After lunch back at the Place du Palais we set off for Pont du Gard.  Built by the Romans in the 1st century, the bridge is actually part of a 50 km aqueduct that carried water from Uzès to Nîmes.  It really was an amazing feat of engineering.  From one end of the bridge to the other the aqueduct only drops an inch in elevation – enough to keep the water flowing.  The water was carried to the homes, fountains and baths in Nîmes.  The ancient Romans apparently loved their baths!

Pont du Gard

Pont du Gard

From the Pont du Gard we carried on to Montagny-les-Beaune where we stayed overnight in a beautiful country inn.  Dinner next door was absolutely amazing.

Hotel le Clos

Hotel Le Clos

The next day we drove to Vernon on a route that skirted around Paris.  I expected traffic to be much worse than it was when we were close to Paris so overall the drive wasn’t too bad.  Vernon is in the Normandy region, about 4 km from Giverny where Monet’s House and Garden are located.  The hotel was fairly basic but was comfortable and clean and the location was good.

The underground parking at the hotel was another story entirely.  The narrow one-lane ramp had a right angle bend near the bottom.  The garage itself was quite cramped and stalls were fairly tight to get in and out of.  Going down the ramp wasn’t too bad.  Going up the ramp, on the other hand, was the ultimate test of driving skill in a standard-transmission car.  You pushed a button at the bottom to open the overhead door at the top.  The ramp itself had a fairly smooth surface which didn’t offer great traction.  It took a very delicate balance and coordination between brake, clutch and accelerator to get up the ramp.  First you had to navigate the narrow right-angle bend, then hope that your tires didn’t start spinning on the ramp as you made your way to the top, all the while praying that the overhead door wasn’t going to come down.  Too much gas and you were spinning, too little gas and you stalled.  We persisted for two nights before discovering that the open air parking lot across the street offered free parking from 6:00 pm to 9:00 am.  I decided for our last two nights to save the 7.5 euros/day we were paying for the underground parking – and save immeasurable wear and tear on my nerves – and park across the street for free!


But I digress.  The next day we toured Monet’s House and Gardens.  Even though the flowers would probably be better in the summer, the gardens were every bit as beautiful as I had anticipated.  It truly was amazing to see the inspiration for so many beautiful paintings!

After visiting the gardens we drove around the surrounding countryside somewhat aimlessly, just enjoying the views.  In one village, while crossing a bridge, I saw a scene I had to stop and photograph.  While shooting the pond from the bridge I realized that the house at the far end of the pond was actually an old mill.  It also looked like there might be a vantage point around the side that I could get to.  Grabbing my tripod and camera bag from the car I set off around to a little open area that gave me one of the most beautiful little scenes I had come across in France.

Mill pond

Our destination the following day was Rouen.  In the square in front of the beautiful Rouen Cathedral we found another little tram that would take us on a tour of the city.  We discovered that the car park where we had left our vehicle was right near the spot where Joan d’Arc was burned at the stake.  Rouen itself is quite a beautiful city with lots of timber-frame buildings.

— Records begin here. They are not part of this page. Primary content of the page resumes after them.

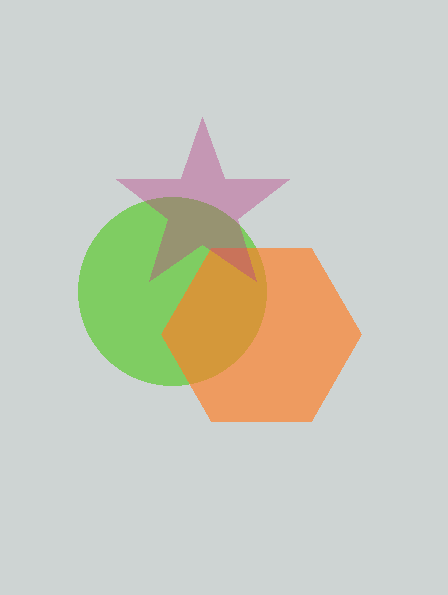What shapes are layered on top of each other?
The layered shapes are: a lime circle, an orange hexagon, a magenta star.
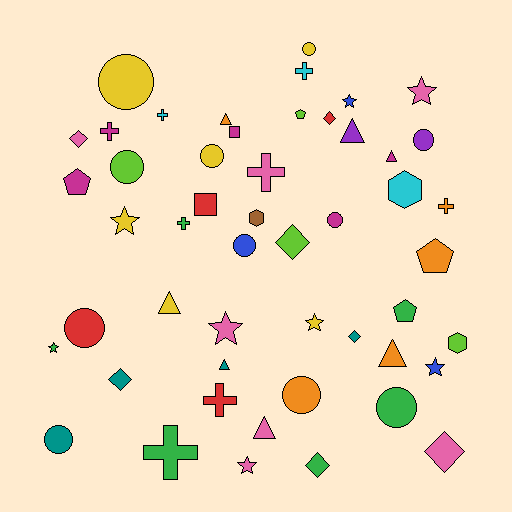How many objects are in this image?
There are 50 objects.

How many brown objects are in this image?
There is 1 brown object.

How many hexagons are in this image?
There are 3 hexagons.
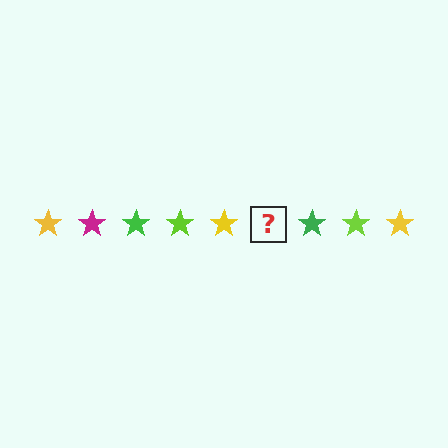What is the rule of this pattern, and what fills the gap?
The rule is that the pattern cycles through yellow, magenta, green, lime stars. The gap should be filled with a magenta star.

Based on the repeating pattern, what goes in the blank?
The blank should be a magenta star.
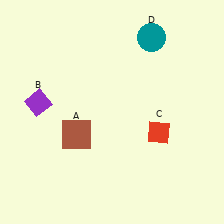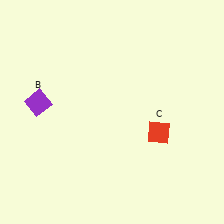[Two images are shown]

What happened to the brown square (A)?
The brown square (A) was removed in Image 2. It was in the bottom-left area of Image 1.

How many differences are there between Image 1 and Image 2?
There are 2 differences between the two images.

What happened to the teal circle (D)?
The teal circle (D) was removed in Image 2. It was in the top-right area of Image 1.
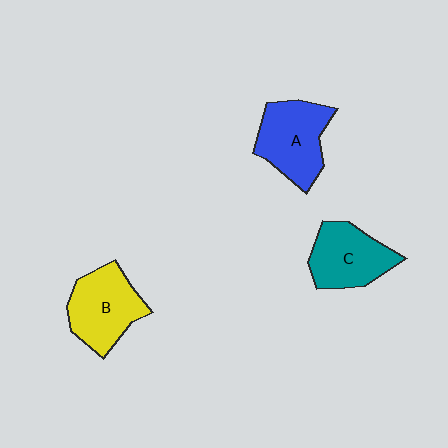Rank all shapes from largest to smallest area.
From largest to smallest: A (blue), B (yellow), C (teal).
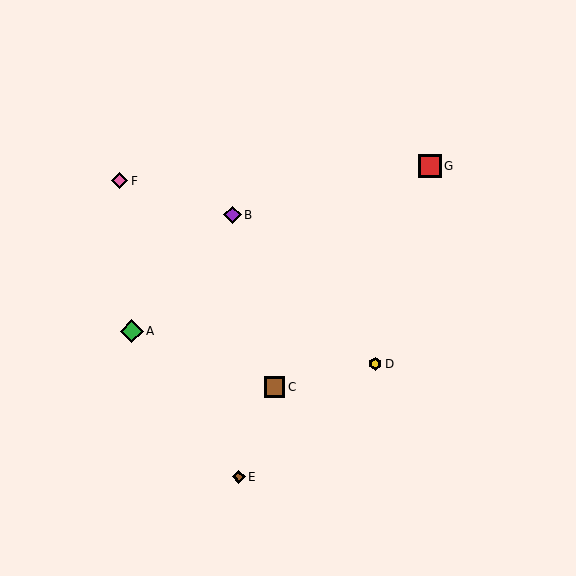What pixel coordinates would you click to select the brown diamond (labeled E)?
Click at (239, 477) to select the brown diamond E.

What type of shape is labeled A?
Shape A is a green diamond.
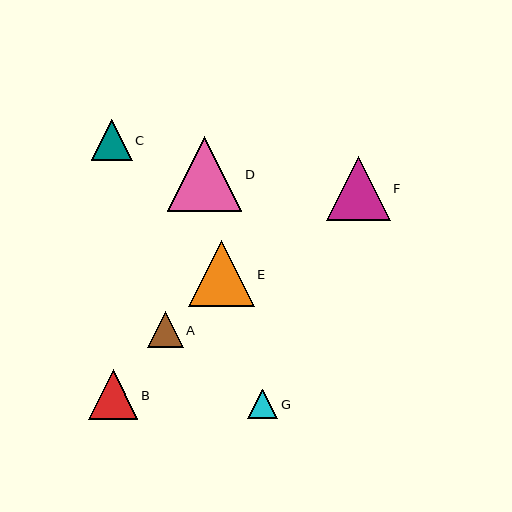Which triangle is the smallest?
Triangle G is the smallest with a size of approximately 30 pixels.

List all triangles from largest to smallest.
From largest to smallest: D, E, F, B, C, A, G.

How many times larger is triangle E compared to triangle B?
Triangle E is approximately 1.3 times the size of triangle B.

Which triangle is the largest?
Triangle D is the largest with a size of approximately 75 pixels.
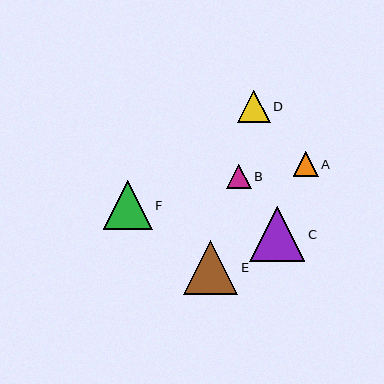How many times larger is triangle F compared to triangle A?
Triangle F is approximately 1.9 times the size of triangle A.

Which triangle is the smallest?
Triangle B is the smallest with a size of approximately 24 pixels.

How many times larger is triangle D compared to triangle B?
Triangle D is approximately 1.3 times the size of triangle B.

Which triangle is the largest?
Triangle C is the largest with a size of approximately 55 pixels.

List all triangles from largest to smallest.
From largest to smallest: C, E, F, D, A, B.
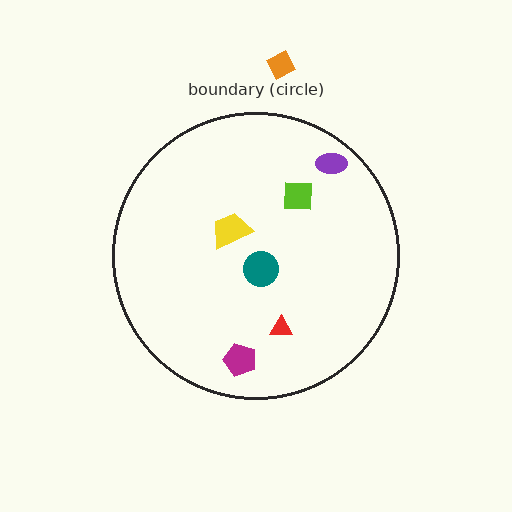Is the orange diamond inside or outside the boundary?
Outside.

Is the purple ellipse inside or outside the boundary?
Inside.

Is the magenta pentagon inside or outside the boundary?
Inside.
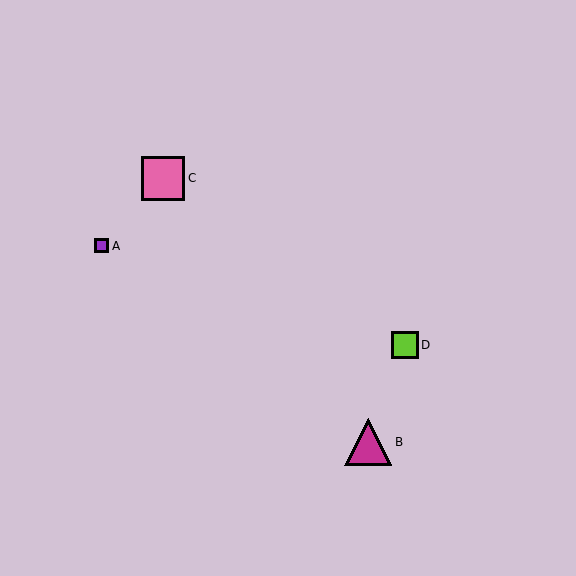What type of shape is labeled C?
Shape C is a pink square.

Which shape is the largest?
The pink square (labeled C) is the largest.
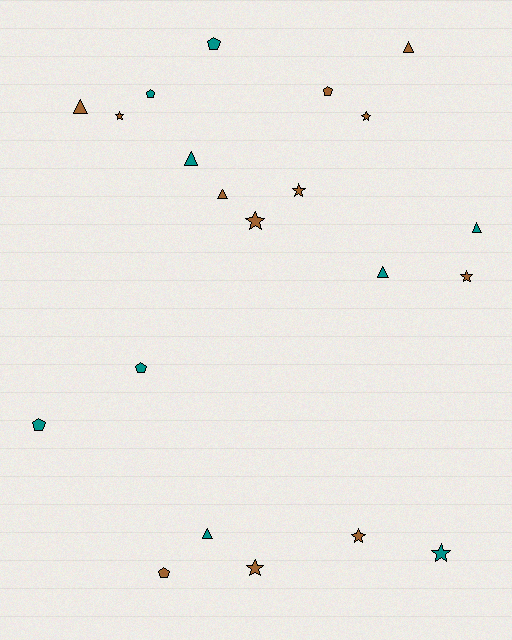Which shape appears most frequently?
Star, with 8 objects.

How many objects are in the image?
There are 21 objects.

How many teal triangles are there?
There are 4 teal triangles.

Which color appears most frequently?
Brown, with 12 objects.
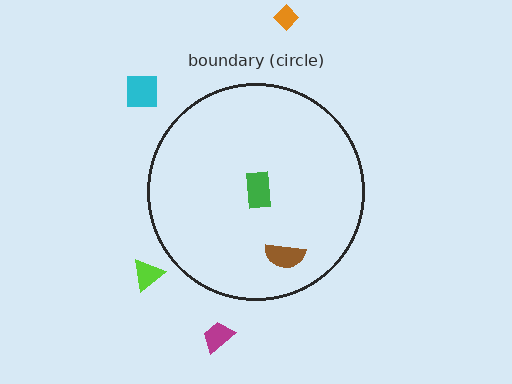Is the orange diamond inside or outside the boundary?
Outside.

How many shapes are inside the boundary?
2 inside, 4 outside.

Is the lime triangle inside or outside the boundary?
Outside.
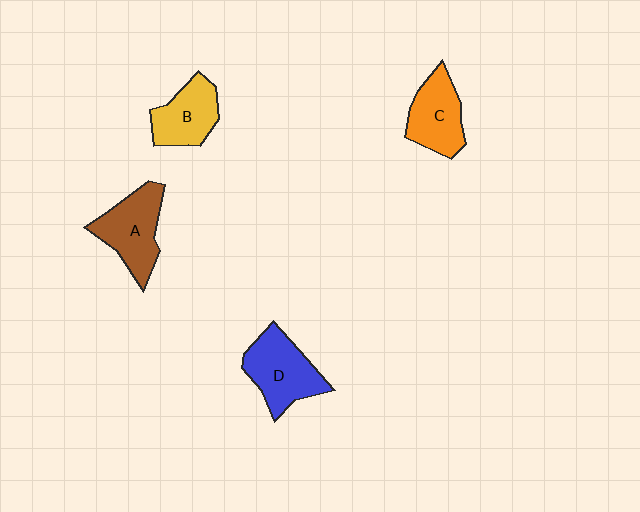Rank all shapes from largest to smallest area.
From largest to smallest: D (blue), A (brown), C (orange), B (yellow).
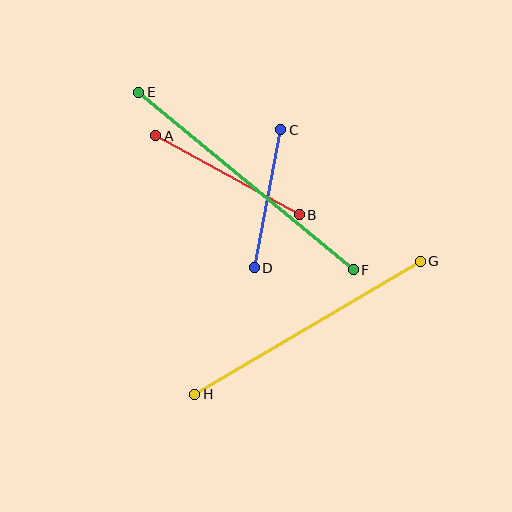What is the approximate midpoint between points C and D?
The midpoint is at approximately (267, 199) pixels.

Our next day was a day for chateaus.  Chateau Bizy is located on the edge of Vernon, a short drive from our hotel.  The grounds surrounding the chateau are full of beautiful sculptures, fountains and little streams.  Unfortunately, corrosion of pipes over the years has left many of the water features dry.  Apparently they are working on replacing a lot of the pipes and if the project is ever finished the water features will be incredible.  The chateau itself is well worth a guided tour.  It was quite interesting to learn about the ownership of the chateau over the years as well as to see how different wings, built at different times, were constructed to match other parts of the building.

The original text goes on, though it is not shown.